Using Snowflake Copilot¶
This topic provides an introduction to what Snowflake Copilot is and how to use it in your data analysis workflow. The examples in this topic uses worksheets but the same steps apply to using Snowflake Copilot in Snowflake Notebooks.
Note
Support for this feature is available to accounts in the following regions:
AWS us-east-1
AWS us-west-2
AWS eu-central-1
Azure eastus2
Introduction¶
Snowflake Copilot is an LLM-powered assistant that simplifies data analysis while maintaining robust data governance, and seamlessly integrates into your existing Snowflake workflow.
Snowflake Copilot is powered by a model fine-tuned by Snowflake that runs securely inside Snowflake Cortex, Snowflake’s intelligent, fully managed AI service.

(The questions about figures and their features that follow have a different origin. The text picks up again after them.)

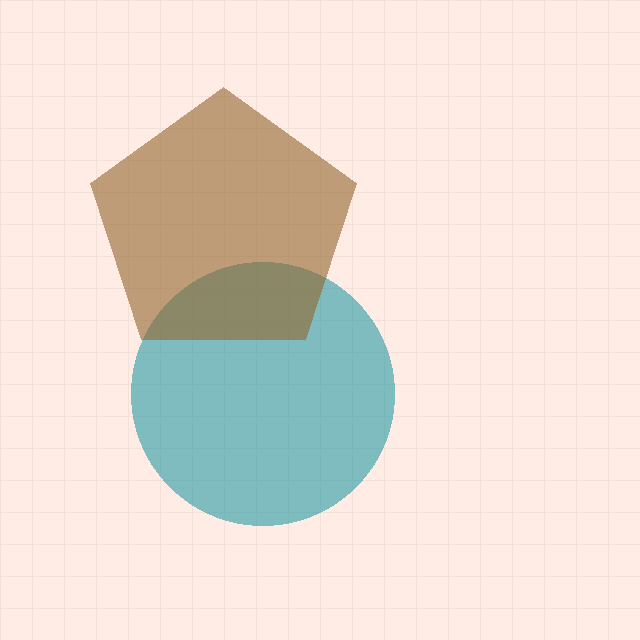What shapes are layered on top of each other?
The layered shapes are: a teal circle, a brown pentagon.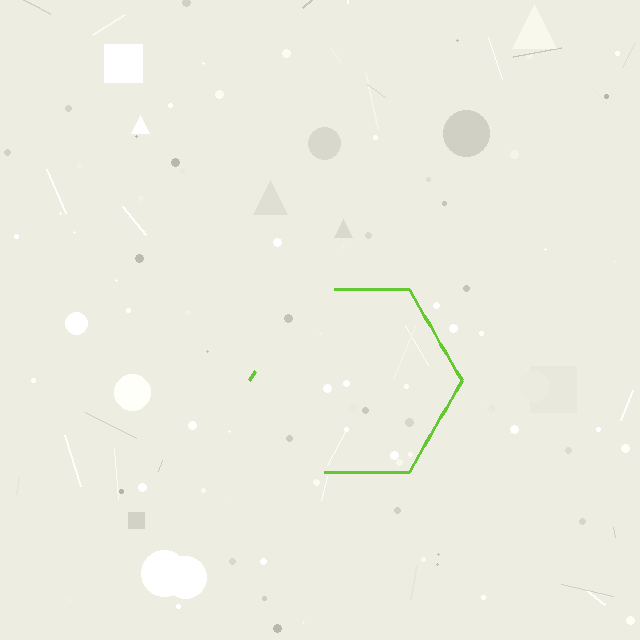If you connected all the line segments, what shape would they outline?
They would outline a hexagon.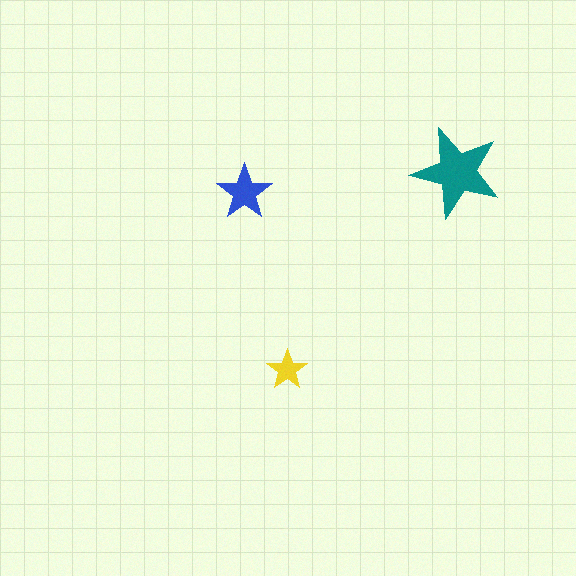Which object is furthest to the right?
The teal star is rightmost.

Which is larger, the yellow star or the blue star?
The blue one.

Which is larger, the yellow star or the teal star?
The teal one.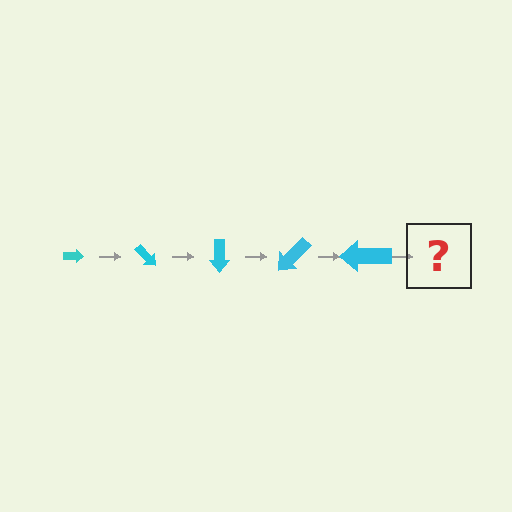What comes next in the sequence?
The next element should be an arrow, larger than the previous one and rotated 225 degrees clockwise from the start.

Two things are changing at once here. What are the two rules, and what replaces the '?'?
The two rules are that the arrow grows larger each step and it rotates 45 degrees clockwise each step. The '?' should be an arrow, larger than the previous one and rotated 225 degrees clockwise from the start.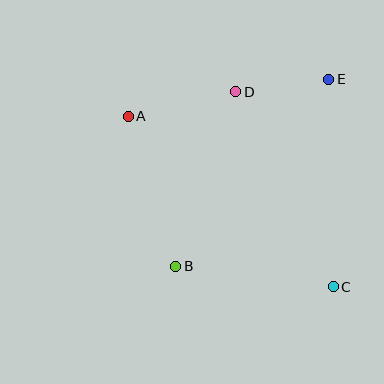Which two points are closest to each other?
Points D and E are closest to each other.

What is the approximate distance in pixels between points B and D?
The distance between B and D is approximately 185 pixels.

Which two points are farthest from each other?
Points A and C are farthest from each other.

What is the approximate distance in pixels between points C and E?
The distance between C and E is approximately 208 pixels.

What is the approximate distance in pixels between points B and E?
The distance between B and E is approximately 242 pixels.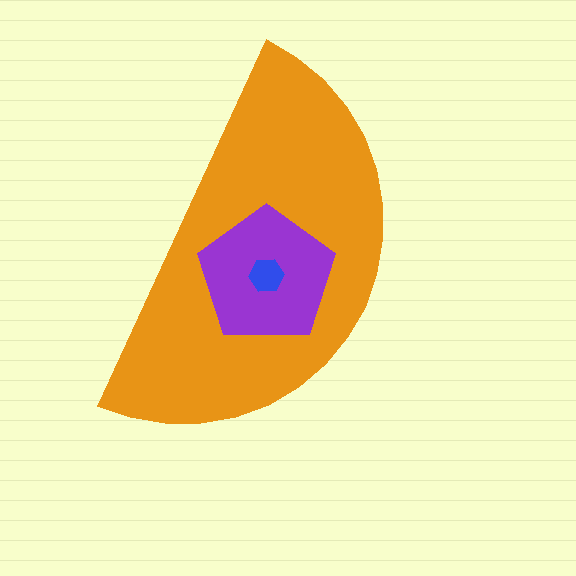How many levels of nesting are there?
3.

This approach means that your enterprise data and metadata always stay securely inside Snowflake. Snowflake Copilot also fully respects RBAC and provides suggestions based only on the datasets that you can access.
Snowflake Copilot uses natural language requests to enable data analysis from start to finish. To start, Copilot can help answer questions about how your data is structured and guide you in exploring a new dataset. You can then ask Copilot to generate and refine SQL queries to extract useful information from your data. Snowflake Copilot can even help improve your SQL query by recommending optimizations or suggesting fixes for possible issues.
Snowflake Copilot can also help improve your SQL fluency or understanding of Snowflake features. Ask questions about how to perform a task in Snowflake and Copilot will return answers based on the Snowflake documentation.
You can interact with Copilot in SQL Worksheets and Snowflake Notebooks in Snowsight. Using the Copilot panel, you can enter a question, and Snowflake Copilot will reply with an answer. You can run suggested SQL queries in your worksheet or notebook.
Access control requirements¶
The COPILOT_USER database role in the SNOWFLAKE database includes the privileges that allow users to use Snowflake Copilot features. By default, the COPILOT_USER role is granted to the PUBLIC role. The PUBLIC role is automatically granted to all users and roles, so this allows all users in your account to use Snowflake Copilot features.
Users with this privilege will see Ask Copilot in the lower-right corner of their worksheet or notebook and can use the panel to interact with Snowflake Copilot.
Limit access to Copilot¶
If you don’t want all users to have this privilege, you can revoke access to the PUBLIC role and grant access to specific roles.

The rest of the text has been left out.